Turkish banks, investors disagree on bad loans in key talks
Turkish bankers and investors had serious disagreements during talks to offload non-performing loans from banks’ balance sheets, Bloomberg reported on Thursday citing people who attended discussions last week.
The deadlock between the investors – who included Goldman Sachs and Bain Capital – and the bankers included the price and structure of every potential transaction, the people said, according to Bloomberg’s Ercan Ersoy and Aslı Kandemir.
There was even disagreement on the definition of a non-performing loan, one of the attendees at the preliminary meetings said. Some of the participants questioned whether more talks would take place at all, the news wire said.
A plan to offload troubled loans from banks’ balance sheets into special funds is a lynch-pin of the government’s plans to strengthen the Turkish financial system and rescue the economy from a deep economic recession. A currency crisis last year has partially eroded banks’ capital. Some of their clients are struggling to repay foreign currency debt, meaning the banks are renegotiating the terms of the lending or classifying it as non-performing.

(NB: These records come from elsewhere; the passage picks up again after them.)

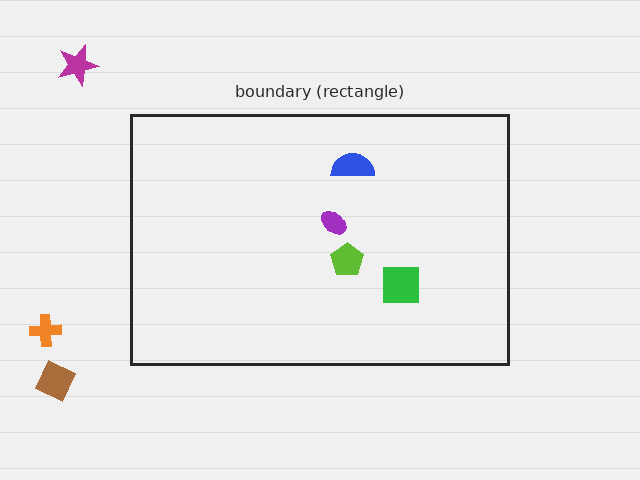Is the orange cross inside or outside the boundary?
Outside.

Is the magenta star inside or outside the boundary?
Outside.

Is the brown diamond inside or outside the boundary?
Outside.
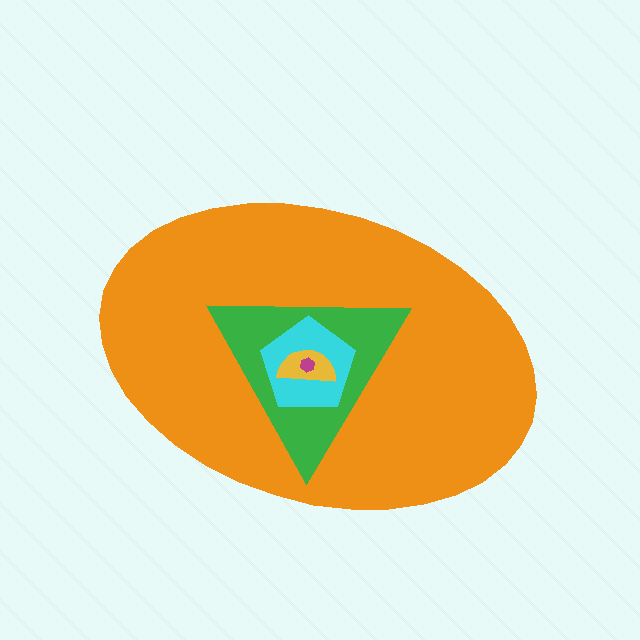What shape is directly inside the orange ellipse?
The green triangle.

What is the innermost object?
The magenta hexagon.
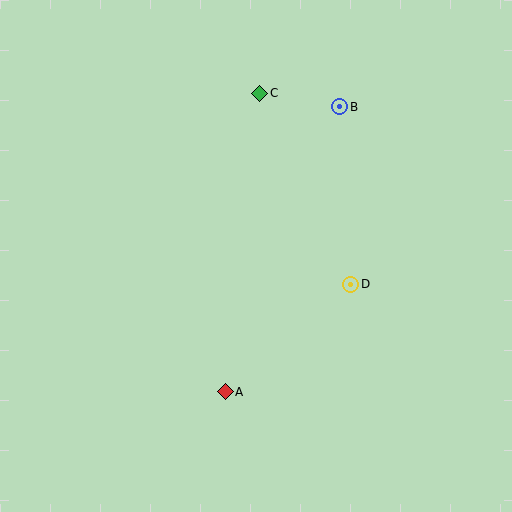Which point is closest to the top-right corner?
Point B is closest to the top-right corner.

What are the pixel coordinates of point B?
Point B is at (340, 107).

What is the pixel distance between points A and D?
The distance between A and D is 165 pixels.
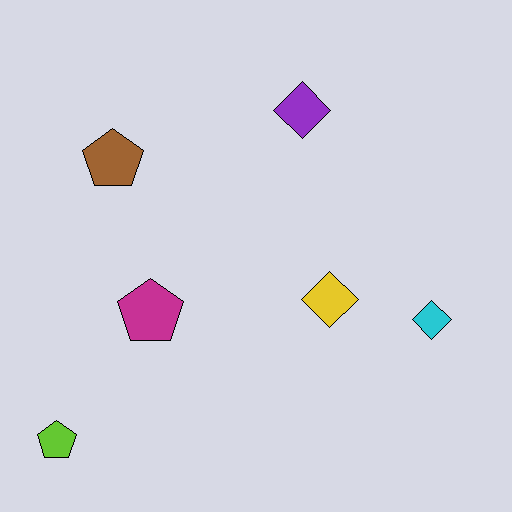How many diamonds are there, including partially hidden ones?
There are 3 diamonds.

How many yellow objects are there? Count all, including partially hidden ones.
There is 1 yellow object.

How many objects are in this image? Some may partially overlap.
There are 6 objects.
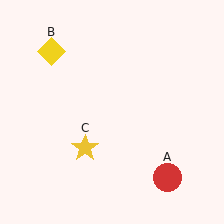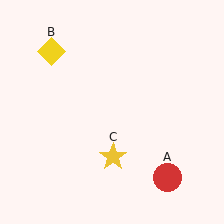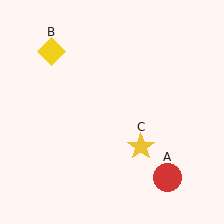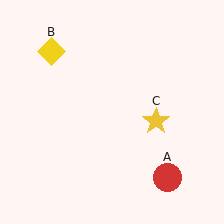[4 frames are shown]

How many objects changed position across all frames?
1 object changed position: yellow star (object C).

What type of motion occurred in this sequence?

Investors also sought a 30 percent discount on the face value of the loans in order to take part in the plan, Bloomberg said. They also demanded a stake in the troubled assets, one of the people said.

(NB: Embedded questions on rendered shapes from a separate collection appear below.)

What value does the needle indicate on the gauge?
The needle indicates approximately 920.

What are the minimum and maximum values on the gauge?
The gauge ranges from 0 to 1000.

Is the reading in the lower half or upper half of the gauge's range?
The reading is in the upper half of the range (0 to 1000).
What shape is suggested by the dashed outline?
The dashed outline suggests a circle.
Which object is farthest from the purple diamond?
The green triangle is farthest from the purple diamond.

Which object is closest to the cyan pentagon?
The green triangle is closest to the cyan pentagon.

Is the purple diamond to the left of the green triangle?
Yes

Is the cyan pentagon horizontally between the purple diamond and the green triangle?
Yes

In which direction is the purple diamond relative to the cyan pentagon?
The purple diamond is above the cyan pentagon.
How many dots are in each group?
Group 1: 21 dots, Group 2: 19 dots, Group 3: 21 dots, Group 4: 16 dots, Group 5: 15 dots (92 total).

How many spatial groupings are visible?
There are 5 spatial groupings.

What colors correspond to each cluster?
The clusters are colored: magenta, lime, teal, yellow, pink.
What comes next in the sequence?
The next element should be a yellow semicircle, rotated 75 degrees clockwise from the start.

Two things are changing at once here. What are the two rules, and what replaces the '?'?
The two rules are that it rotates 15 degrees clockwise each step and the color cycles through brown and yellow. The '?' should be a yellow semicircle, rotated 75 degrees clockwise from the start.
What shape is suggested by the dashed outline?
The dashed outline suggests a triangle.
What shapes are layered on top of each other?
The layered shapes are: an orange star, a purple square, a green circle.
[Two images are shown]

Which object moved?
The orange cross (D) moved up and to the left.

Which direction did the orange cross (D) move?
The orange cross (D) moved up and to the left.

Turkish bankers attending the meetings refused to write off the loans and said they should be restructured instead, according to Ersoy and Kandemir.
The meeting was the first between the two sides since Treasury and Finance Minister Berat Albayrak announced plans in April to deal with the troubled loans of the energy and real estate industries, according to Bloomberg.

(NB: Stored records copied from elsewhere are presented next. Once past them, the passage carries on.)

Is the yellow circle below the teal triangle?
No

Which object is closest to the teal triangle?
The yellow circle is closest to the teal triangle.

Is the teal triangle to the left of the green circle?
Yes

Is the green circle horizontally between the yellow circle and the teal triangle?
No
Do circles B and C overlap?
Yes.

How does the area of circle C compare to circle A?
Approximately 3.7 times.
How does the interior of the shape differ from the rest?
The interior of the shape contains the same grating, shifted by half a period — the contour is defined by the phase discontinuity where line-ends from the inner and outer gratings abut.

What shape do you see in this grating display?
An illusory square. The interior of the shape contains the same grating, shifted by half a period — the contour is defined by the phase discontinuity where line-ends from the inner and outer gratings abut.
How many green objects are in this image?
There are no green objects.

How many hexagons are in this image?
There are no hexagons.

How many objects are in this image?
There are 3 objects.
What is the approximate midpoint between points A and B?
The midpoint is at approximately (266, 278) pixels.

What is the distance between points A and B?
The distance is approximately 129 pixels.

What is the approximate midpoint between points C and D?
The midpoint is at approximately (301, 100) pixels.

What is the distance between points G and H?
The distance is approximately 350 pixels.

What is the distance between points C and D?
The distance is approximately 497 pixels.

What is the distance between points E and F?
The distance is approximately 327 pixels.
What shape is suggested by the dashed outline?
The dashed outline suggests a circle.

Turkish firms have requested that banks restructure about $30 billion of the loans.
The talks to set up special funds to deal with the troubled debt may be lengthy and difficult, Bloomberg reported.
Goldman Sachs is among investment banks who have warned that Turkish banks face capital depletion should the lira continue to slide against the dollar. In a report last summer, Goldman said two major banks could see their capital largely erode should the lira weaken to 6.3 against the U.S. currency.
The lira fell 0.4 percent to 6.02 per dollar in Istanbul on Thursday. Losses this year total about 13 percent after a decline of 28 percent in 2018.
Turkish corporates’ foreign currency borrowing exceeded $310 billion as of February, equal to almost 40 percent of the country’s economic output. The debt totals almost $200 billion when subtracting the companies’ foreign exchange assets.